CAFs are the major source of IL‐6 regulated by TGFβ in PDA

To identify the stromal cell type that secretes IL‐6 in a TGFβ‐dependent manner, we performed single‐cell RNA sequencing (scRNA‐seq) using whole tissue samples derived from normal mouse pancreas, early PDA, and late PDA from KIC mice (Hosein et al, 2019). We found that TGFβR1/R2 was mainly expressed by fibroblasts in the normal pancreas as well as early PDA (Fig 2A). In contrast, in late PDA, cancer cells and stromal cells expressed TGFβR1/R2. We validated the scRNA‐seq results by Western blotting using primary mouse PDA cell lines (mPLRB8 and mPLRB9 from KIC mice, KPC‐M01, KPC‐M09 from KPC mice, BMFA3, CT1BA5 from KPfC (Kras ; Trp53 ; Pdx )), macrophages (monocytes, M1‐ and M2‐like), and fibroblasts (NIH3T3 and pancreatic stellate cells (PSC) (Fig 2B). These data suggest that a wide variety of cell types might be regulated by TGFβ in PDA. IL‐6 in comparison was expressed by fibroblasts in normal pancreas and early lesions, while in more advanced PDA, fibroblasts and macrophages contributed to IL‐6 production (Fig 2A). Consistently, in advanced PDA, fibroblast population‐1 that expressed higher levels of TGFβR2 also expressed higher levels of IL‐6. Based on this observation, we queried data from the Cancer Genome Atlas (TCGA) and found that there was a positive, statistically significant correlation between the expression of IL6 and TGFBR2 in human PDA (Fig 2C).

Figure 2

CAFs are the major source of IL‐6 in PDA

Single‐cell RNA sequencing was performed to profile cell populations in normal mouse pancreas (n = 2), early KIC (40‐day‐old, n = 2), and late KIC (60‐day‐old, n = 3) pancreata. Samples from the same stage were pooled. Violin plots of expression of Il6, Tgfbr1, and Tgfbr2 in distinct cell populations is shown.

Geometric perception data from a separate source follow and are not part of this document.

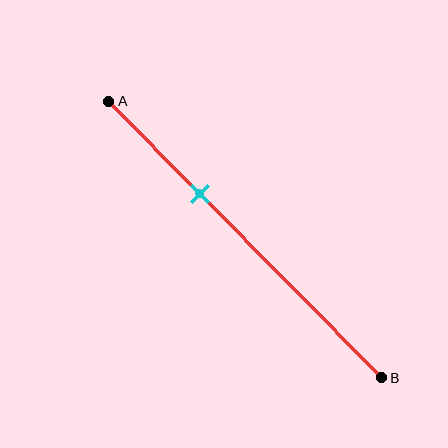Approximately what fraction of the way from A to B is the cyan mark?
The cyan mark is approximately 35% of the way from A to B.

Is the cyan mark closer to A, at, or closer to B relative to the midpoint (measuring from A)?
The cyan mark is closer to point A than the midpoint of segment AB.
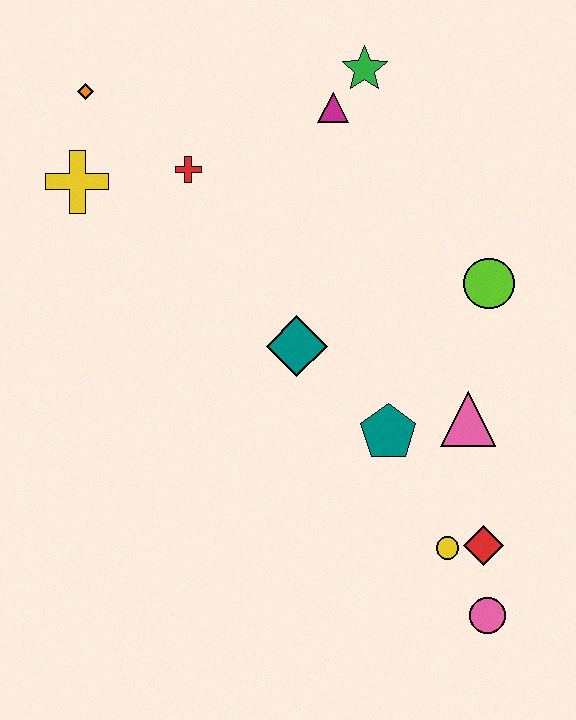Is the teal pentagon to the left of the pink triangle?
Yes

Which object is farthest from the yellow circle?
The orange diamond is farthest from the yellow circle.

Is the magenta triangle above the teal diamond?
Yes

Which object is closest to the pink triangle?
The teal pentagon is closest to the pink triangle.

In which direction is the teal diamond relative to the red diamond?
The teal diamond is above the red diamond.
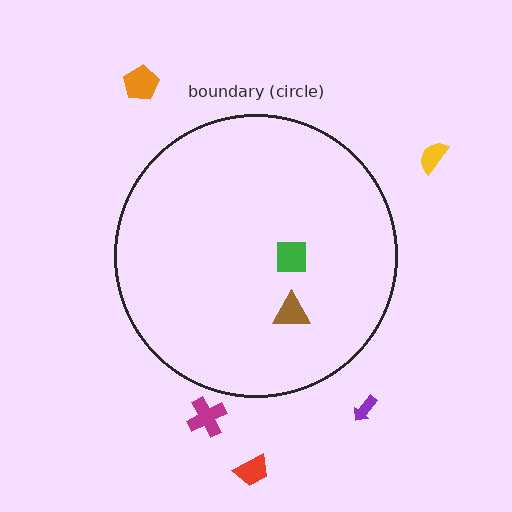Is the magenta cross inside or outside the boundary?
Outside.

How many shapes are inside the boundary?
2 inside, 5 outside.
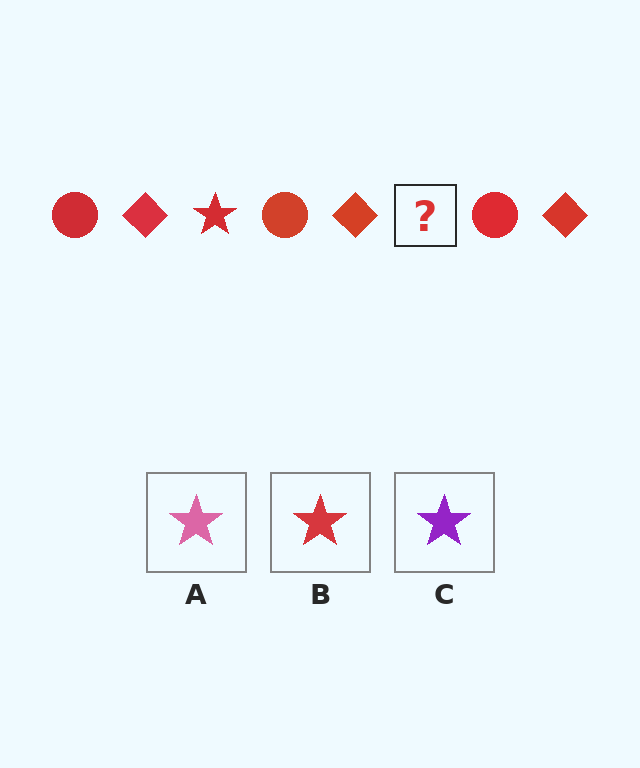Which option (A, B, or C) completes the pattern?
B.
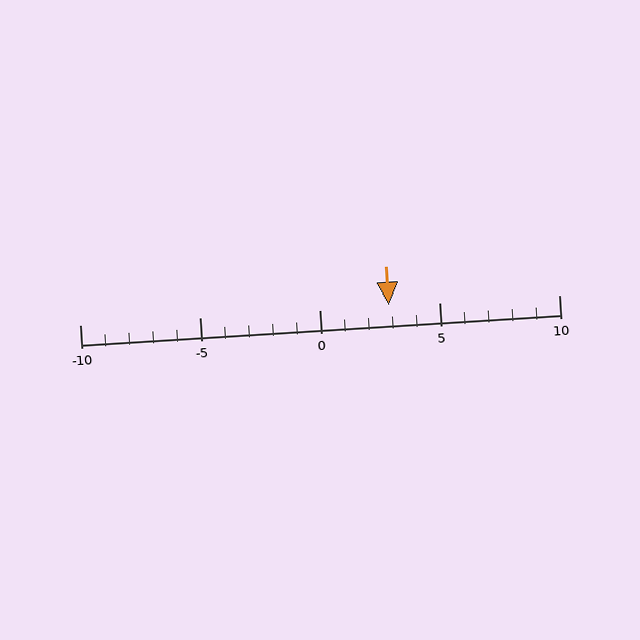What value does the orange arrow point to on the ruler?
The orange arrow points to approximately 3.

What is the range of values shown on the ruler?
The ruler shows values from -10 to 10.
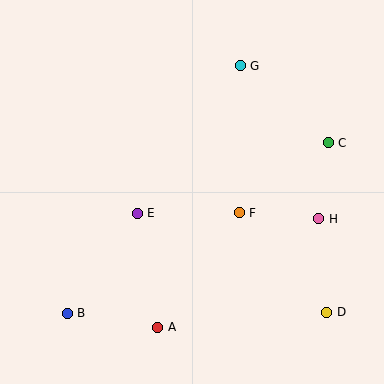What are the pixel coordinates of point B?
Point B is at (67, 313).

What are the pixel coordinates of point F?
Point F is at (239, 213).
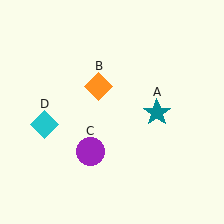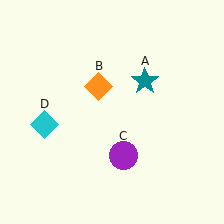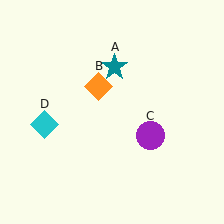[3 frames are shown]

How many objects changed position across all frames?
2 objects changed position: teal star (object A), purple circle (object C).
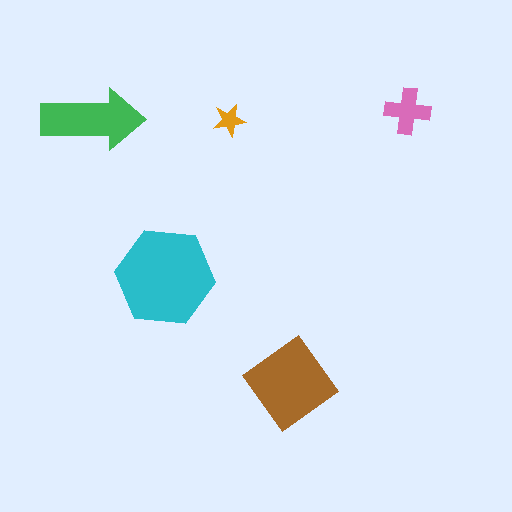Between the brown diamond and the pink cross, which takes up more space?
The brown diamond.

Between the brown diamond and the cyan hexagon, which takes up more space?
The cyan hexagon.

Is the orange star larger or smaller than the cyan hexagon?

The expression of TGFβR1 and TGFβR2 in cell lysates harvested from KIC (mPLRB8, mPLRB9), KPC (KPC‐M01, KPC‐M09), and KPfC (BMFA3, CT1BA5) mouse cancer cells, mouse macrophages (RAW 264.7), and mouse fibroblasts (NIH 3T3 and pancreatic stellate cells). RAW 264.7 cells were induced into M1 (30 ng/ml LPS for 18 h) or M2 (20 ng/ml IL‐4 for 18 h) macrophages. Tubulin was used as a loading control.

Pearson and Spearman correlation of the expression of IL6 and TGFBR2 in PDA patients from TCGA (n = 223) using R.

Source data are available online for this figure.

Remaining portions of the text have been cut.